Lex reads an input stream specifying the lexical analyzer and outputs source
code implementing the lexer in the C programming language.
The extension used for a lex code file is .l for example- sum.l and after
compilation of the lex code file a file lex.yy.c is generated which is basically
conversion of lex code into c code.
Compilation of lex code steps/sequence of commands-
1. flex lex_code_filename
2. gcc lex.yy.c or cc lex.yy.c -lfl
3. ./a.out
FLEX (fast lexical analyzer generator) is a tool/computer program for
generating lexical analyzers.
The function yylex() is automatically generated by the flex when it is provided
with a .l file and this yylex() function is expected by parser to call to retrieve
tokens from current/this token stream.
Steps for working of flex-
The figure below shows the steps followed by flex-
Step 1: An input file describes the lexical analyzer to be generated named lex.l is
written in lex language. The lex compiler transforms lex.l to C program, in a file
that is always named lex.yy.c.
Step 2: The C complier compile lex.yy.c file into an executable file called a.out.
Step 3: The output file a.out take a stream of input characters and produce a
stream of tokens.
Program Structure-
In the input file, there are 3 sections:
1) Definition Section: The definition section contains the declaration of variables,
regular definitions, manifest constants. In the definition section, text is enclosed
in “%{ %}” brackets. Anything written in this brackets is copied directly to the
file lex.yy.c
Syntax-
%{
//definitions
%}
2) Rules Section: The rules section contains a series of rules in the form: pattern
action and pattern must be unintended and action begin on the same line in {}
brackets. The rule section is enclosed in “%% %%”.
Syntax-
%%
Rules/Pattern actions
%%
3) User Code Section: This section contains C statements and additional
functions. We can also compile these functions separately and load with the
lexical analyzer.
Basic Program structure of LEX code-
%{
// Definitions
%}
%%
Rules
%%
User code section
YACC code -
YACC is a parse generator. A parser generator is a program that takes as input a
specification of a syntax, and produces as output a procedure for recognizing that
language.
YACC stands for Yet Another Compiler Compiler.
A YACC code file has the extension .y example- sum.y
The input of YACC is the rule or grammar and the output is a C program.

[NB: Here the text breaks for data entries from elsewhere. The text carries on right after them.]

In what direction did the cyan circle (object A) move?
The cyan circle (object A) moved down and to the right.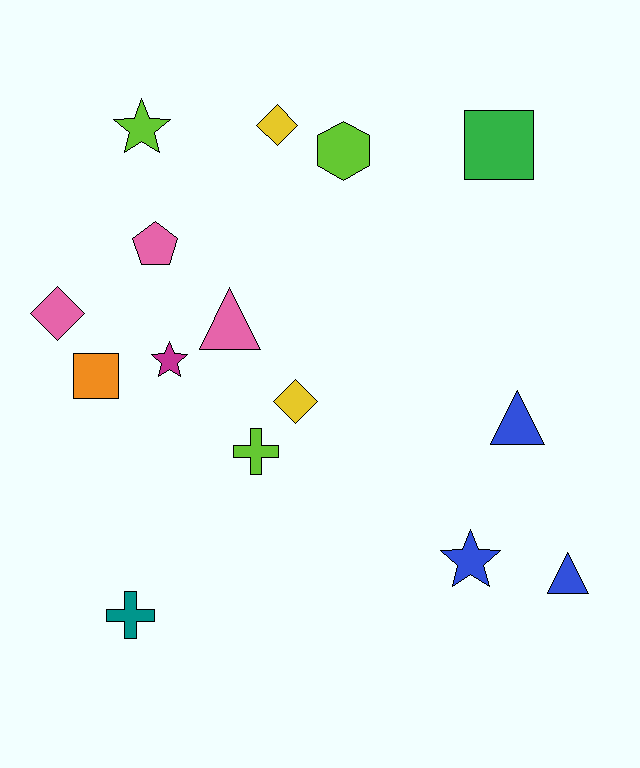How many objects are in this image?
There are 15 objects.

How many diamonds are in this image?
There are 3 diamonds.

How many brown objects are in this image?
There are no brown objects.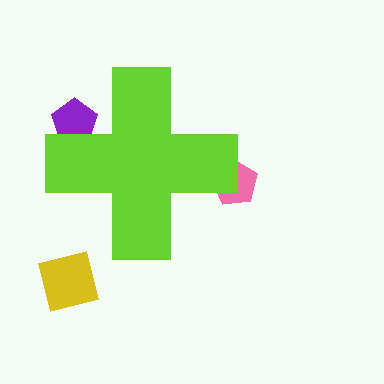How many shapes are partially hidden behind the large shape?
2 shapes are partially hidden.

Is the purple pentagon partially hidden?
Yes, the purple pentagon is partially hidden behind the lime cross.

YACC was originally designed for being complemented by Lex.
Input: A yacc code file file.y
Output: A parser y.tab.c (yacc)
o The output file "file.output" contains the parsing tables.

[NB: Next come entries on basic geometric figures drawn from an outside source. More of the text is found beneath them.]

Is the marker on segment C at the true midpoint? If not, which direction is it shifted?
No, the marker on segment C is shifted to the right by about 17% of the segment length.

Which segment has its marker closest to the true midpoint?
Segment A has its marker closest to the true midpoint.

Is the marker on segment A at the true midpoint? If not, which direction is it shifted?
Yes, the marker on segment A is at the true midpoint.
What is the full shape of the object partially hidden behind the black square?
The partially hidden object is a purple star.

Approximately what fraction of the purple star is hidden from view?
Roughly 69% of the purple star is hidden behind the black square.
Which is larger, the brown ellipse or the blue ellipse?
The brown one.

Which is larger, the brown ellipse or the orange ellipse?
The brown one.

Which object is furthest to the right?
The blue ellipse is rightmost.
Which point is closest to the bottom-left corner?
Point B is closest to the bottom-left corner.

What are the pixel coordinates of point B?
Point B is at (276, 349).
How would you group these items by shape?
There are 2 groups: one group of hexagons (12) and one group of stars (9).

o The file "file.tab.h" contains declarations.
o The parser called the yyparse ().
o Parser expects to use a function called yylex () to get tokens.

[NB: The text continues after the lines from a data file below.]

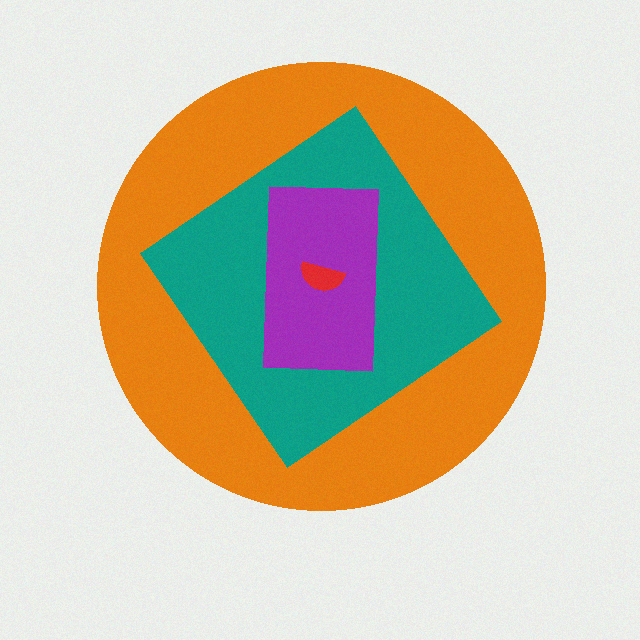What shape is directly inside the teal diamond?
The purple rectangle.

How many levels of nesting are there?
4.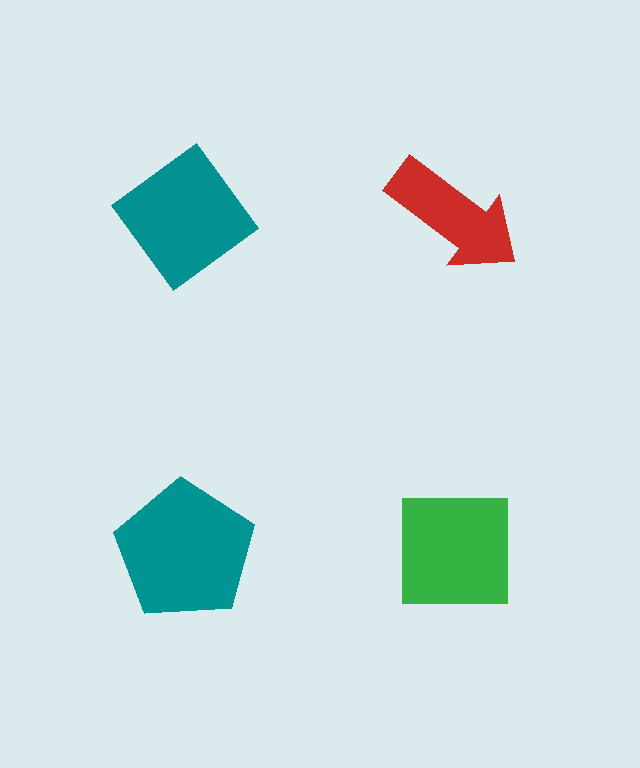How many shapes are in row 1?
2 shapes.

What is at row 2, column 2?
A green square.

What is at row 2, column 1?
A teal pentagon.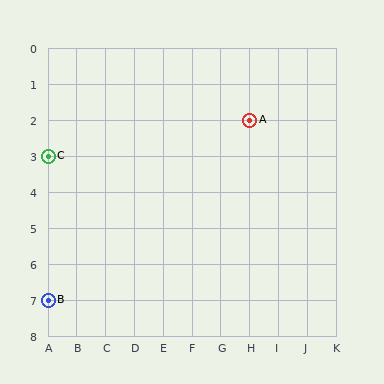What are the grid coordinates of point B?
Point B is at grid coordinates (A, 7).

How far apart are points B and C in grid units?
Points B and C are 4 rows apart.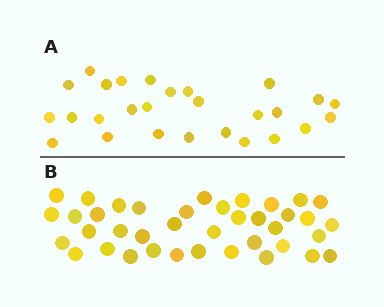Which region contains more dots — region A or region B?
Region B (the bottom region) has more dots.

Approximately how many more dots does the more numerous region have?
Region B has roughly 12 or so more dots than region A.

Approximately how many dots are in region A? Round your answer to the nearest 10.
About 30 dots. (The exact count is 27, which rounds to 30.)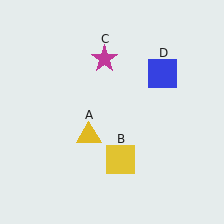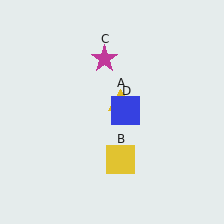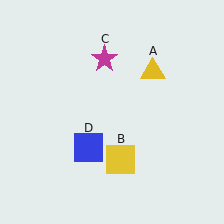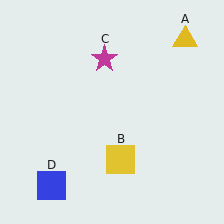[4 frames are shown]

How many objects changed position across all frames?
2 objects changed position: yellow triangle (object A), blue square (object D).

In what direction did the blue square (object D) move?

o If called with the –d option in the command line, Yacc produces as output a
header file y.tab.h with all its specific definition.
o If called with the –v option, Yacc produces as output a
file y.output containing a textual description of the LALR(1) parsing table
used by the parser. This is useful for tracking down how the parser solves
conflicts.
YACC input file is divided in three parts-
/* definitions */
....
%%
/* rules */
....
%%
/* auxiliary routines */
....
1) Definition part-
The definition part includes information about the tokens used in the syntax
definition:
Syntax-
%token NUMBER
%token ID
It can also include the specification of the starting symbol in the grammar:
%start nonterminal
Yacc automatically assigns numbers for tokens, but it can be overridden by
%token NUMBER 621
2) Rule part-
The rules part contains grammar definition in a modified BNF form.
Actions is C code in { } and can be embedded inside.
3) Auxiliary Routine Part-
The auxiliary routines part is only C code.
It includes function definitions for every function needed in rules part.
It can also contain the main() function definition if the parser is going to be
run as a program.
The main() function must call the function yyparse().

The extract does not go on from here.